Pain behind the knee can be a mysterious thing, and hard to diagnose. So what if we told you that the pain behind your knee may not actually be behind your knee at all? Mind blown yet? Don’t worry, us too. As it turns out, pain that manifests itself in your knee may come all the way from your back, as referred pain that occurs as a result of your nerves (per Physio.co.uk). Nerves that run from your lower back to your knees can sustain damage in your lumbar spine, thanks to disc damage or arthritis, and the pain then pops up at the other end of the nerve. As if the body wasn’t confusing enough.

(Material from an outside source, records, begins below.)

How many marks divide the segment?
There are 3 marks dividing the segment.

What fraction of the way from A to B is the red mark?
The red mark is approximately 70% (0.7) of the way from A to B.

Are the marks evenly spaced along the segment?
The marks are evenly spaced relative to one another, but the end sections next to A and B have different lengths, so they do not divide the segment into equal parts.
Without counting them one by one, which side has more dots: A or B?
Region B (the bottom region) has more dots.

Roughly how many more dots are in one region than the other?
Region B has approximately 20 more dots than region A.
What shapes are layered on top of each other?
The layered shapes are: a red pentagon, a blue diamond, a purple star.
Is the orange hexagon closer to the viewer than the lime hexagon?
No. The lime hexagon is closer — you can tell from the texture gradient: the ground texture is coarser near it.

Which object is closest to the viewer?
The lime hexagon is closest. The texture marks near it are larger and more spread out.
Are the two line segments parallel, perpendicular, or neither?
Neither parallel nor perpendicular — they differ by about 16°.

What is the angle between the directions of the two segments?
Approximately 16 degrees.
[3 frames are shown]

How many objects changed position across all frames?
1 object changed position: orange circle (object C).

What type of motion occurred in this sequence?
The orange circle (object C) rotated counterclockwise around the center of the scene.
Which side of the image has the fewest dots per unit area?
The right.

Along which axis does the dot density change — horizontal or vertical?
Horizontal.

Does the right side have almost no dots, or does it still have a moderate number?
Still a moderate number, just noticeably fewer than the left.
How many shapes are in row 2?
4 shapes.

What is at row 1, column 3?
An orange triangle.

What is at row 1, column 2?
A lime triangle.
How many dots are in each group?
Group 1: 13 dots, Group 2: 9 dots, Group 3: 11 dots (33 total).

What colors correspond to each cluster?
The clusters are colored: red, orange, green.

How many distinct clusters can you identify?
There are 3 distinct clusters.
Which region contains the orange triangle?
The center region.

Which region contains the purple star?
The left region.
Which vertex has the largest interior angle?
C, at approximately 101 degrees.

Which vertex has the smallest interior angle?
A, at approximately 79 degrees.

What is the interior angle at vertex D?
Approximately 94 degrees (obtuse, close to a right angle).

Referred pain due to nerve damage can often be accompanied by loss of sensitivity, sensations of pins and needles, or a tingly, prickly feeling. It’s important to diagnose and treat nerve damage as soon as possible. Adjustments to your posture may be made, and the area may be treated with muscle therapy, via manipulation or massage. Functional electrical stimulation (or FES) may also be used.
How can I treat pain in the back of my knee?
If the pain behind your knee is significant, it’s vital that you seek medical attention to determine the right course of treatment. But what about in the first instance? How do you treat the knee pain that you’ve got right now, especially if it’s down to a sudden injury or movement?
The first thing you need to do is, quite simply, stop moving (per Healthline). Resting your knee immediately after the pain is experienced is the best thing you can do, primarily to give your knee a rest and to avoid any further damage (via Better Health Channel). Your focus should then be on encouraging healing and reducing swelling as much as possible. Icing your knee throughout the day can bring redness and swelling down, as can elevating it. It’s important to raise your knee above your heart when you’re elevating the limb — this encourages the swelling to dissipate more than just raising it slightly (per Medical News Today). Compression equipment like bandages or straps are also super helpful to wear around your knee, to give you additional support, particularly when you have to move around. Crucially, though, if these methods do not solve the problem entirely, book in to see your doctor. They can guide you on your long-term options and how to avoid further problems.